In the court filings, it was also discovered that he, Uzma’s father had arranged her marriage to a cousin. Uzma did not wish to marry this cousin and allegedly this was one of the reasons she took refuge at Jamia Hafsa. In a hearing on the case held on January 21, 2015, Uzma had refused to return to her father’s house.

See: Lal Masjid ‘detainee’ refuses to return to her parents

The Sessions court judge ordered that she be placed in Darul Aman in Rawalpindi during the adjudication of the case. Then about a week later, at another hearing, he ordered that she be removed from the Darul Aman and transferred to the Benazir Bhutto Shelter and Crisis Centre so she could receive counseling.

This past week, the court reached a verdict.

Judge Nazir Ahmed Gajjana ordered that Uzma Qayyum be ordered to return to her father’s custody.

According to the court filing the parties had reached an agreement through which Uzma would be allowed to exercise her consent in who to marry and continue her education; and that the dictates of sharia would be followed by her family.

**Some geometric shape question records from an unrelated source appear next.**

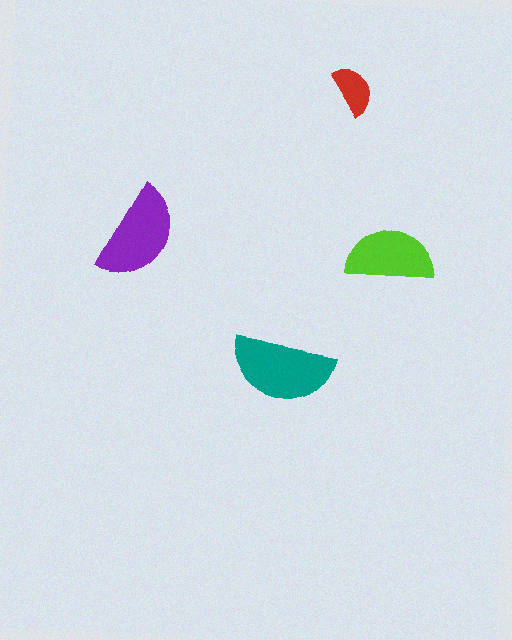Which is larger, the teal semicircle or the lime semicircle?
The teal one.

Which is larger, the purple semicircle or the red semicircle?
The purple one.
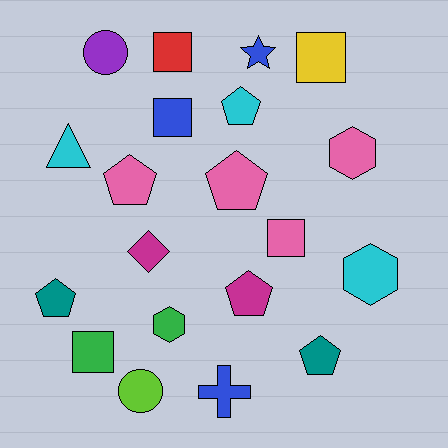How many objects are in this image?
There are 20 objects.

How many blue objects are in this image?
There are 3 blue objects.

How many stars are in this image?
There is 1 star.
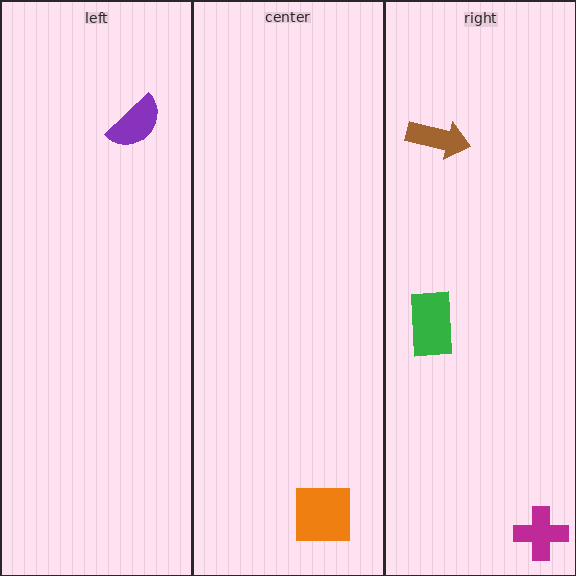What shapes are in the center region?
The orange square.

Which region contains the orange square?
The center region.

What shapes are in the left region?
The purple semicircle.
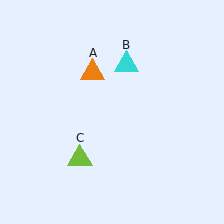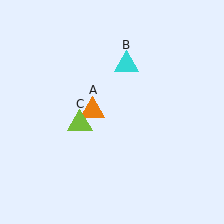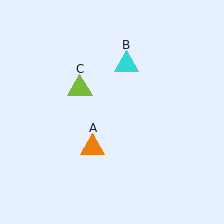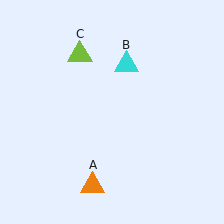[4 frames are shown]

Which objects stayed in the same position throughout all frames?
Cyan triangle (object B) remained stationary.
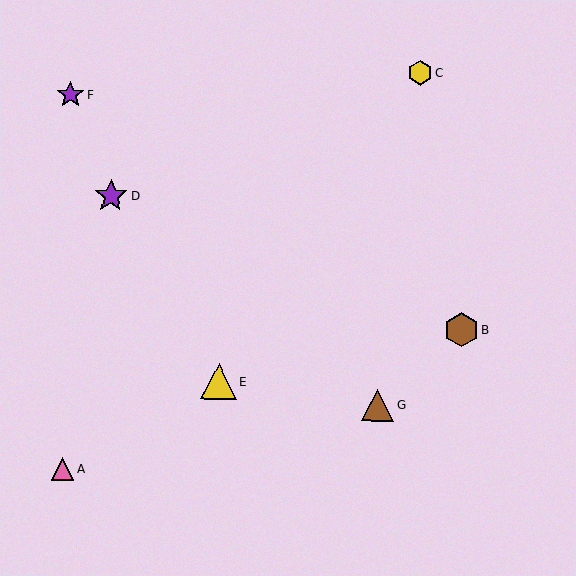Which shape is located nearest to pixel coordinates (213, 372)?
The yellow triangle (labeled E) at (219, 381) is nearest to that location.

In return, Uzma promised not to run away again and not meet with the people from Jamia Hafsa without the presence of her parents. The law, mandates that fathers are the guardians of unmarried women, and per its stipulations, Uzma had to be returned.

Her case, however, represents more than that.

Pakistan is rife with examples of women’s choices being abridged by the law, by culture and by social mores.

In this case, Uzma ran from one hell to another; seeking to avoid the burden of an unwanted marriage by aligning herself with a militant agenda that delights in aggression against society.

In the bizarre binary that resulted from this, the court had to choose between sentencing Uzma to an old hell or allow her to remain in a new one.

That then, is the tragedy of the case — a choice between two competing banishments. Perhaps, the court considered that permitting Uzma to stay at Jamia Hafsa would entail greater ills; allow her to be implicated in the commission of crimes.

Against that, ordering her to return home involved a misery that would be limited only to her and possibly her family; a grown runaway woman returned home, hence sentenced to their control for lack of alternatives.

The stipulations of the Court agreement, including Uzma’s insistence that her choice and consent be respected in matters of marriage are laudable aspirations.

In reality, considering the daily wear and tear a family can exercise on anyone’s will, the Court's terms and conditions are unlikely to mean much when it comes to Uzma’s ability to make choices for herself.

Would it really surprise anyone if in the coming weeks and months and years, as the hubbub over the case dies and daily realities become more proximate, the dictates and demands of the near and dear eventually win out?

There is nowhere else to run to, and captivity eliminates all choice.

They will acquiesce to whatever marriage or pretense at happiness comes their way, and live the life of compromise so well known to the women of her country.

Uzma Qayyum’s case should give all Pakistani women pause.

Are these the only parameters of choice that we can offer girls like Uzma?

Their turn to militant institutions and their caustic seductions represent in sum the failure of Pakistani society to present any other options.

The court’s reiteration that a woman be returned to her father’s custody, while a reprieve against her cultish indoctrination by Jamia Hafsa, affirms the rule that should rile any Pakistani woman; that father, son, brother or husband, each and all are more entitled to make choices for them than they are for themselves.